I don't think that I always disliked working in China.  There was a time when everything was new, challenging and exciting.  I think that as the years have passed and I've become an 'old China hand,' those things that used to be "new, challenging, and exciting" are now "exhausting, needlessly complex and frustrating."  I am also now far too experienced with phrases like "circular negotiations," "expected bribe" and "ulterior motives."  The crazy experiences are numerous, and most people in the US office would never believe it happened.  It can all be very exciting the first time you experience this stuff because you feel like you are seeing/learning/understanding a whole new world.  Then one day you realize...It's been a great experience, but you no longer want to operate in that environment longer than you have to.  

I am currently working in one of the most complex business models available in the business world:  a minority-share joint venture with a state-owned company in which the only customer is also the majority partner.  For those of you in international business, you know that there is nothing good about that sentence.  Therefore, I am aware that this particular situation I am in is contributing to heightened emotions, but I have still come to the conclusion that no matter how much money a corporation throws at me right now, I want my next position to be US-based.  I don't mind (and would actually prefer) the opportunity to travel to China each year for short trips, but I do not want a job that is 80-100% based in China.  All the cheap massages and pedicures in the world aren't going to make up for the levels of frustration that I would experience, and the stress of working both time zones as you try to accommodate US office hours.  

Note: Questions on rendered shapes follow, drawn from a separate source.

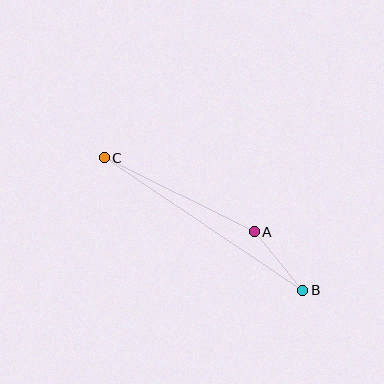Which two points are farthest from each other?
Points B and C are farthest from each other.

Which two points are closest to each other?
Points A and B are closest to each other.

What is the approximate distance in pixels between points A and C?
The distance between A and C is approximately 167 pixels.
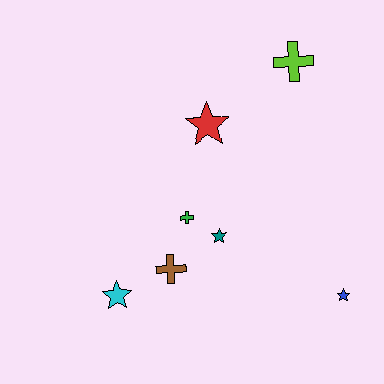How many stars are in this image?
There are 4 stars.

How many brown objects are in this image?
There is 1 brown object.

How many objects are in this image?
There are 7 objects.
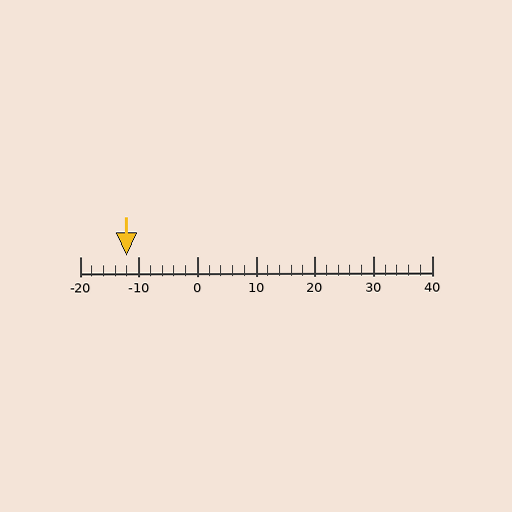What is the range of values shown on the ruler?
The ruler shows values from -20 to 40.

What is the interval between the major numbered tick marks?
The major tick marks are spaced 10 units apart.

So what path am I going to take?  Probably Option B.  I will keep my China relationships and friends forever, but I just don't plan to co-locate with them for much longer.  This will be good for my sanity, my health, and my boyfriend.  However, I will be forever grateful that I learned Chinese and spent this many years here.  Besides giving me some of the best friends I could ask for, these experiences opened many doors for me in the university and corporate worlds.  I wouldn't be where I am today, with this many choices in front of me, without my China experiences.  So I thank you, China.  And Goodbye for a while.